Bengtson and Fulcher moved to Texas County from Northwest Georgia about two years ago. They sell mostly breeding stock, preferring to raise animals based on “quality, not quantity.” BF Farm covers about 200 acres, with about 50 acres cordoned off into 12 pasture spaces ranging from two to 10 acres. The sections are where the three-species rotation occurs and are separated by about 14,000 feet of goat fencing and feature 23 gates that make moving from section to section easier. The rest of the acreage is dedicated solely to cattle.

BF Farm set up

Land at BF Farm in Huggins, Mo., is separated into 12 pastures by about 14,000 feet of goat fencing. There are 23 gates allowing access from space to space.

“Fifty acres is sufficient for what we want to do with the goats and pigs,” Bengtson said.
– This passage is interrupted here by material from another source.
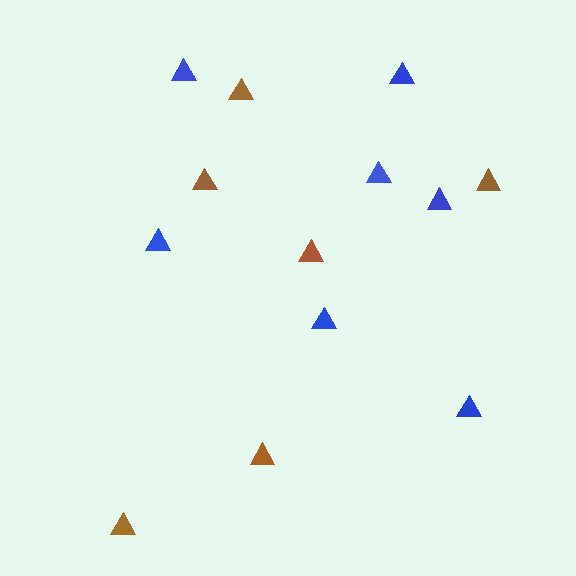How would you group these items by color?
There are 2 groups: one group of brown triangles (6) and one group of blue triangles (7).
Another technique employed at BF Farm is one that’s slowly becoming more popular: Stockpiling. Basically, it means growing tall grass in given fields that holds over as cattle feed in cold, non-growing months.

“We don’t do any baling of hay whatsoever,” Bengtson said. “We have two fields where we’ll start stockpiling during August and that gets our cattle through the whole winter. Another advantage to just having fewer quality animals is that we don’t need as many animals and therefore don’t have to bale hay. Compared to most other breeders, our feed costs are extremely low.”

And no baling, of course, means no expensive baling equipment.

“I’m a businessman,” Bengtson said, “and our strategy of getting a good return on our investment has worked. But the animals are eating dried out grass in the winter, which is basically the same as hay.”

In large part due to the quality of goat droppings as fertilizer, not much fertilizer is purchased for spreading on BF Farm’s fields. Bengtson said that because of the unconventional approach he and Fulcher take, they enjoy a much lower total overhead than most livestock farmers and breeders.

They also enjoy telling people about what they do and how they do it.

“There are definitely alternatives,” Bengtson said. “We have no intention of keeping anything we do to ourselves. We would just as soon see lots more people doing the same thing.”

UTV goats

A group of Kiko goats enjoy playing in a UTV at BF Farm.